A Polícia Federal está analisando, em fase preliminar, informações sobre uma possível campanha coordenada que teria contratado influenciadores digitais para defender o Banco Master e atacar o Banco Central após a liquidação da instituição.
O diretor-geral da PF, Andrei Rodrigues, confirmou ao ICL Notícias que o material está sendo avaliado para a produção de uma Informação de Polícia Judiciária (IPJ), etapa que pode levar à instauração de um inquérito policial.
“Estamos em análise inicial das informações, para produzir uma informação de polícia judiciária – IPJ, que poderá levar à instauração de inquérito policial”, declarou Rodrigues. A apuração mira relatos de que influenciadores receberam propostas de agências para produzir conteúdo padronizado, com contratos de confidencialidade e argumentos semelhantes, com o objetivo de questionar a legitimidade da decisão do BC e criar uma narrativa favorável ao banco liquidado.
O movimento ganhou visibilidade após denúncias públicas de influenciadores, como o vereador gaúcho Rony Gabriel, que afirmou ter recusado uma “boa quantia” para participar da estratégia. Segundo investigações preliminares, a campanha teria envolvido ao menos 46 perfis, muitos deles sem histórico em temas econômicos, que passaram a atacar dirigentes do BC e entidades do setor financeiro.

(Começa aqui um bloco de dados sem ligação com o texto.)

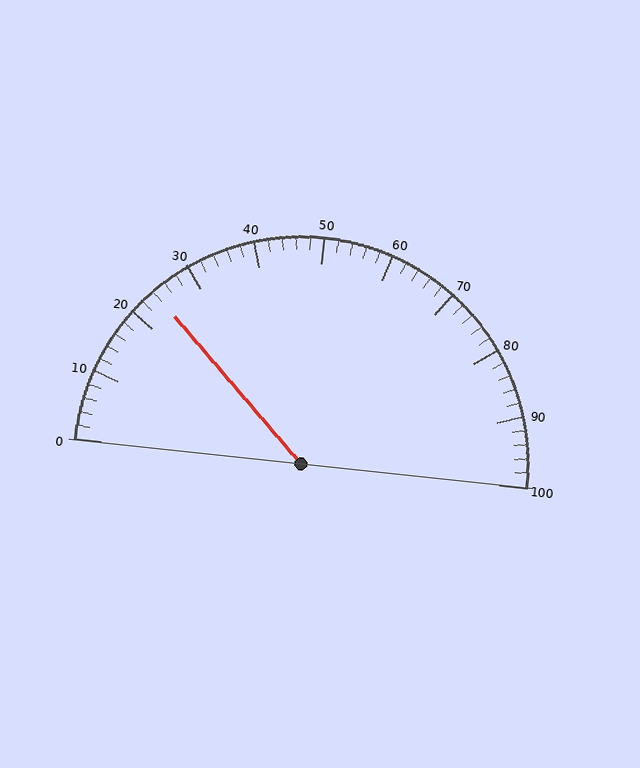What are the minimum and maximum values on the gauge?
The gauge ranges from 0 to 100.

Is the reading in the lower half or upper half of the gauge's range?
The reading is in the lower half of the range (0 to 100).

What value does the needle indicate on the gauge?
The needle indicates approximately 24.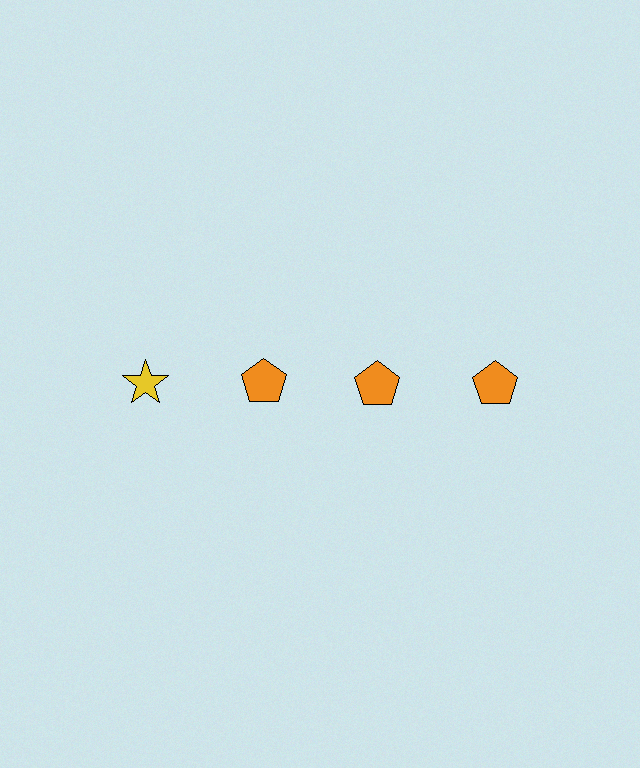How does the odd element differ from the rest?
It differs in both color (yellow instead of orange) and shape (star instead of pentagon).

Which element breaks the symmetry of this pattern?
The yellow star in the top row, leftmost column breaks the symmetry. All other shapes are orange pentagons.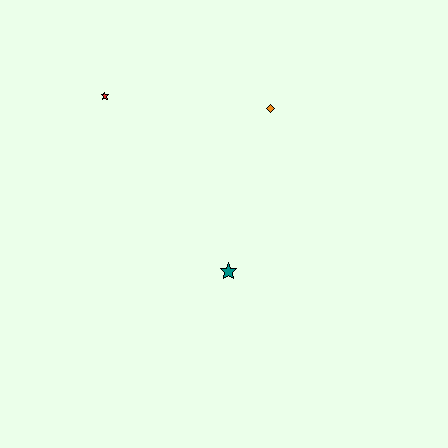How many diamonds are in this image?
There is 1 diamond.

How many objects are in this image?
There are 3 objects.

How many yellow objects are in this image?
There are no yellow objects.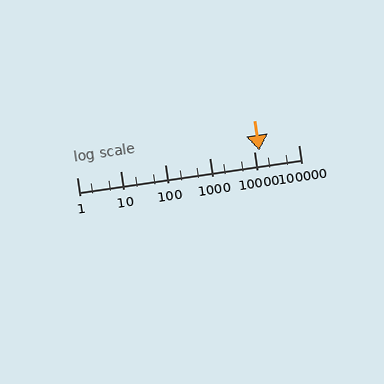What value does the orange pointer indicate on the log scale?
The pointer indicates approximately 13000.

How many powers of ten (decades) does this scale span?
The scale spans 5 decades, from 1 to 100000.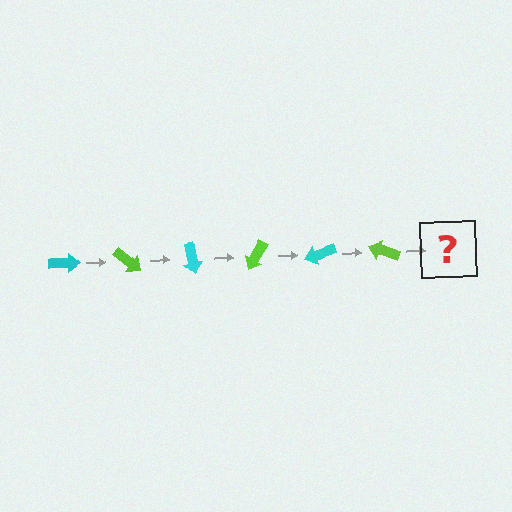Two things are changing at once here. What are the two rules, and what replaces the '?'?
The two rules are that it rotates 40 degrees clockwise each step and the color cycles through cyan and lime. The '?' should be a cyan arrow, rotated 240 degrees clockwise from the start.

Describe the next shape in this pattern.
It should be a cyan arrow, rotated 240 degrees clockwise from the start.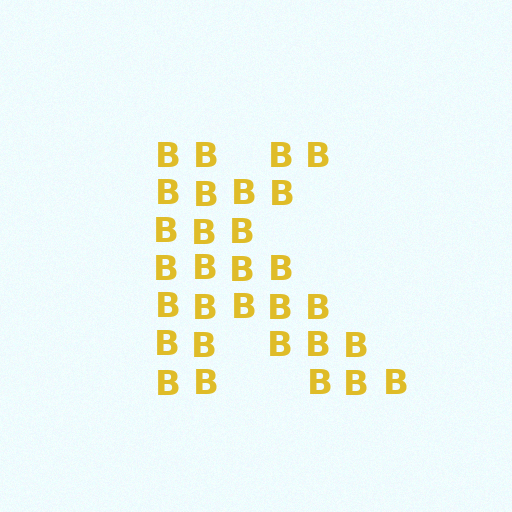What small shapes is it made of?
It is made of small letter B's.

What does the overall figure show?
The overall figure shows the letter K.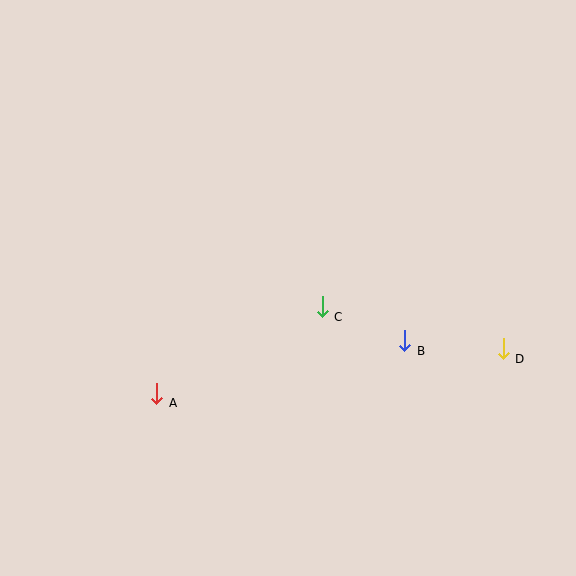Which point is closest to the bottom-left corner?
Point A is closest to the bottom-left corner.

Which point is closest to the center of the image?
Point C at (322, 317) is closest to the center.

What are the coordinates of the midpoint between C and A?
The midpoint between C and A is at (239, 360).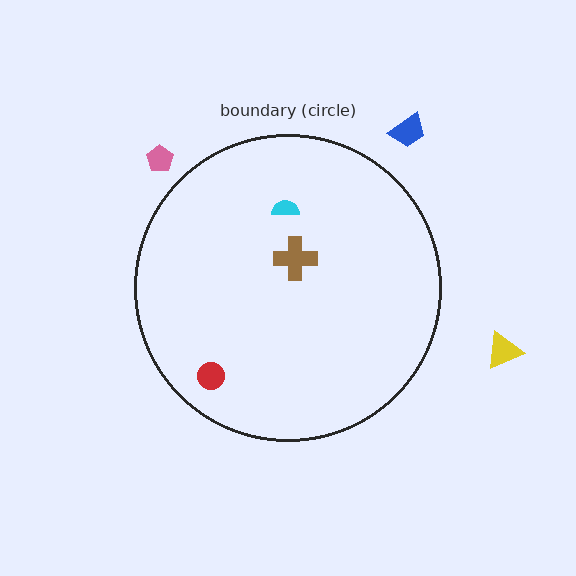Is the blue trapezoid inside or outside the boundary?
Outside.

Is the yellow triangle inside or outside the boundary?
Outside.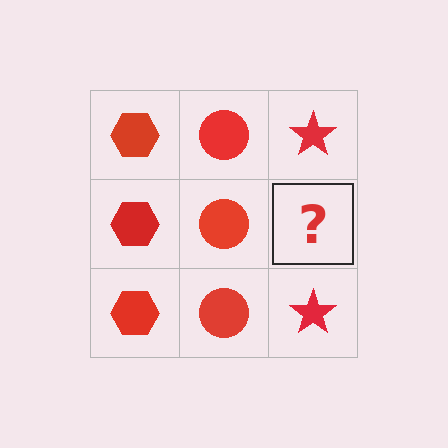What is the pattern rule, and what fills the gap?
The rule is that each column has a consistent shape. The gap should be filled with a red star.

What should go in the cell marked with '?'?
The missing cell should contain a red star.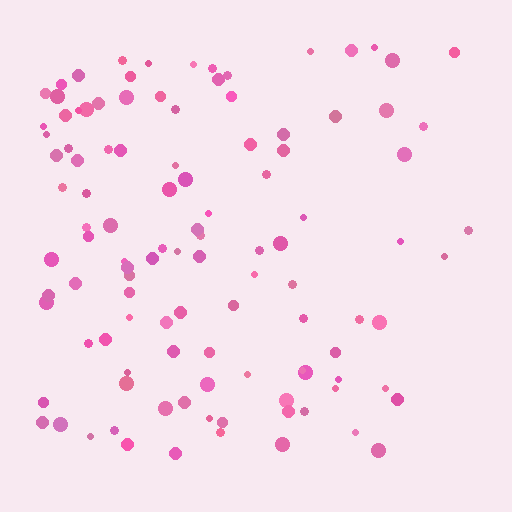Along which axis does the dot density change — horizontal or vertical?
Horizontal.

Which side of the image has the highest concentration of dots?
The left.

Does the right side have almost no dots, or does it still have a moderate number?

A PF busca identificar a origem dos recursos, os intermediários e possíveis responsabilidades penais. O caso se insere no contexto mais amplo das investigações sobre o Banco Master, que incluem pressões políticas e tentativas de reverter a atuação do Banco Central. A corporação ainda não definiu um prazo para a conclusão da análise inicial, que determinará se há indícios suficientes para a abertura de uma investigação criminal formal.